Ayrıca o geminin içinde 1 yaşında bir bebeğin ne işi var, neden orda? ya da 88 yaşındaki bir amcanın gitmesi şartmıydı??
O geminin yola çıkış sebebi sadece insani miydi yoksa politiklik ağır mı basıyordu??
 
Bu konuda Emin Çölaşan ve Yılmaz Özdil bugün harika bir yazı kaleme almışlar, ikisini de mutlaka okuyun.
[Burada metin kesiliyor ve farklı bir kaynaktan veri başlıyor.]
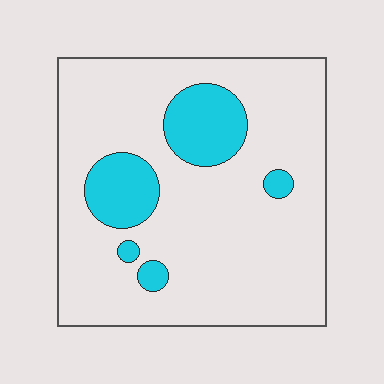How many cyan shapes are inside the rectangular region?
5.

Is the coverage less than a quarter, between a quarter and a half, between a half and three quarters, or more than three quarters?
Less than a quarter.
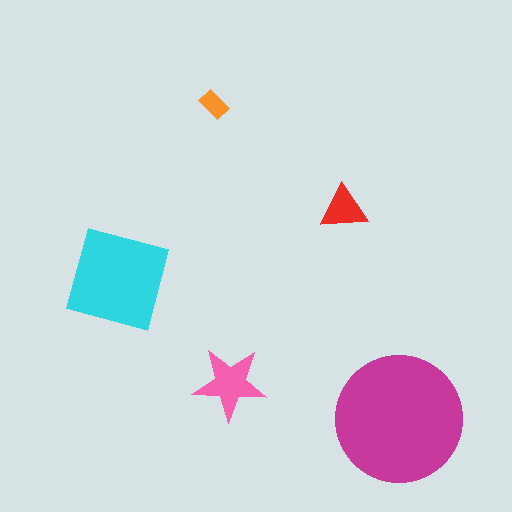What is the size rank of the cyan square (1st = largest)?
2nd.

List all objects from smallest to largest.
The orange rectangle, the red triangle, the pink star, the cyan square, the magenta circle.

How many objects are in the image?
There are 5 objects in the image.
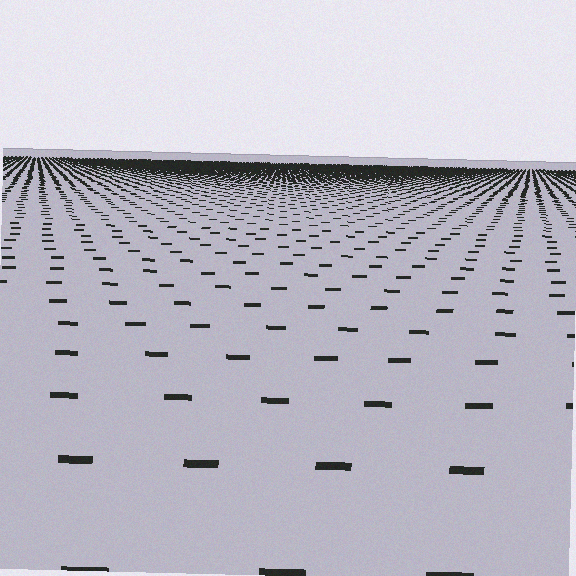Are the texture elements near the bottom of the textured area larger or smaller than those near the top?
Larger. Near the bottom, elements are closer to the viewer and appear at a bigger on-screen size.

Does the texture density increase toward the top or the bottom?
Density increases toward the top.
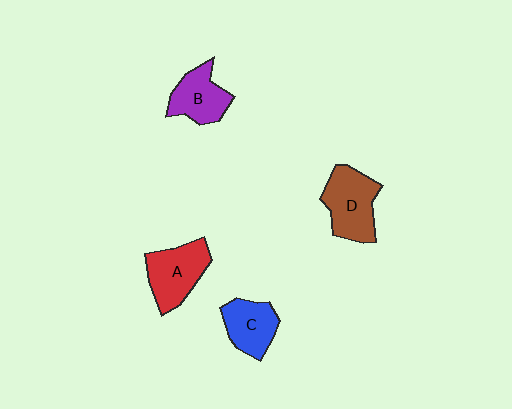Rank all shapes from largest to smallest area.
From largest to smallest: D (brown), A (red), B (purple), C (blue).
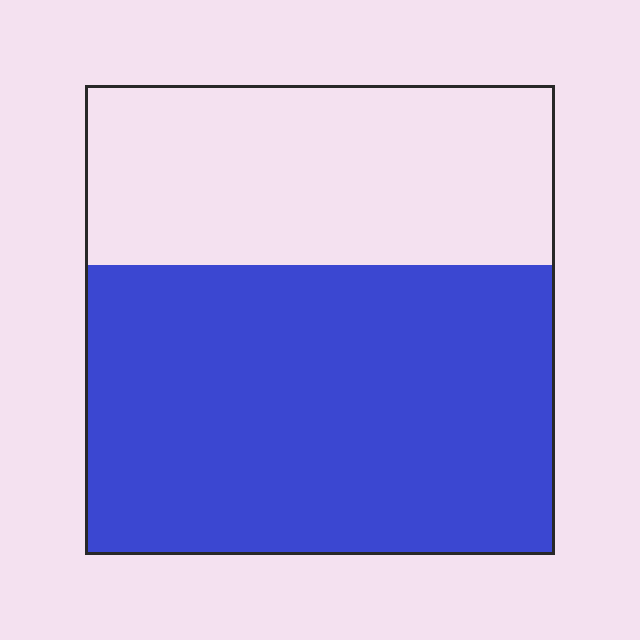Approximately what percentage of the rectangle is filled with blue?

Bazı şeyler daha da netleşiyor, iktidar'ın ne yapmak istediğini de anladıkta burada daha fazla yazamıyoruz..

Emin Çölaşan ve Yılmaz Özdil Üstad'ı kesinlikle okuyun siz..
 
Barış Şişman' Alıntı:
Bu konuda Emin Çölaşan ve Yılmaz Özdil bugün harika bir yazı kaleme almışlar, ikisini de mutlaka okuyun. Bazı şeyler daha da netleşiyor, iktidar'ın ne yapmak istediğini de anladıkta burada daha fazla yazamıyoruz..

Emin Çölaşan ve Yılmaz Özdil Üstad'ı kesinlikle okuyun siz..
Yılmaz Özdil'i okumuştum.
 
" Merdi kıpti şecaat arz ederken sirkatin söylermiş.." diye çok aşağılık bir atasözümüz var, nefret ederim, kullanılmasını da tasvip etmem. Fakat öyle ilginç bir denklikle atasözünü hatırlıyoruz ki ifade etmeden geçmek haksızlık olacak..

İsrail Devleti 'nin yaptığı vahşiliği, insanlık dışı uygulamaları vehatta katliamları meşru gösterme çabalarınızdan vazgeçin artık.. İsrail o toprakların mülki amiri değildir, aksine o toprakları şerefsizce işgal etmiş zulmet topluluğudur..

Yardım gemileri İsrail Devleti karasularını ihlal etmeden, uluslararası sulardan direkt Gazze karasularına giriş yapacaklardı.. İsrail Devleti yandaşları kusura bakmasın ama Gazze Filistin toprağıdır, İsrail 'e ait değildir.. İsrail Devleti 'nin 2006 yılından bu yana tatbik ettiği abluka tamamen hukuk dışıdır, zorbalıktan başka birşey değildir.. 1860 sayılı BM Kararı da ablukanın gayri hukuki olduğunu ve acilen kaldırılmasını öngörmektedir.. Uluslararası sulardan geçmek ve Gazze limanına ulaşmak için İsrail Devleti 'nin izni veya onayı gerekmez, zira İsrail Devleti 'nin uluslararası sular ve Gazze açıkları üzerinde hukuken hiçbir söz hakkı yoktur..

Bu bağlamda Türkiye 'nin doğusu ile Gazze 'yi kıyaslamanız ise hiçbir şart ve koşulda kabul edilemez, Türkiye o toprakları ahlaksızca, şerefsizce, zulüm ile gasp mı etmiştir ki Türkiye İsrail Devleti ile - Doğu 'da yaşayan vatandaşlarımız Gazze 'li mazlumlar ile aynı kefeye konulsun.. Bu çok vehim vehatta alçakça bir kıyastır..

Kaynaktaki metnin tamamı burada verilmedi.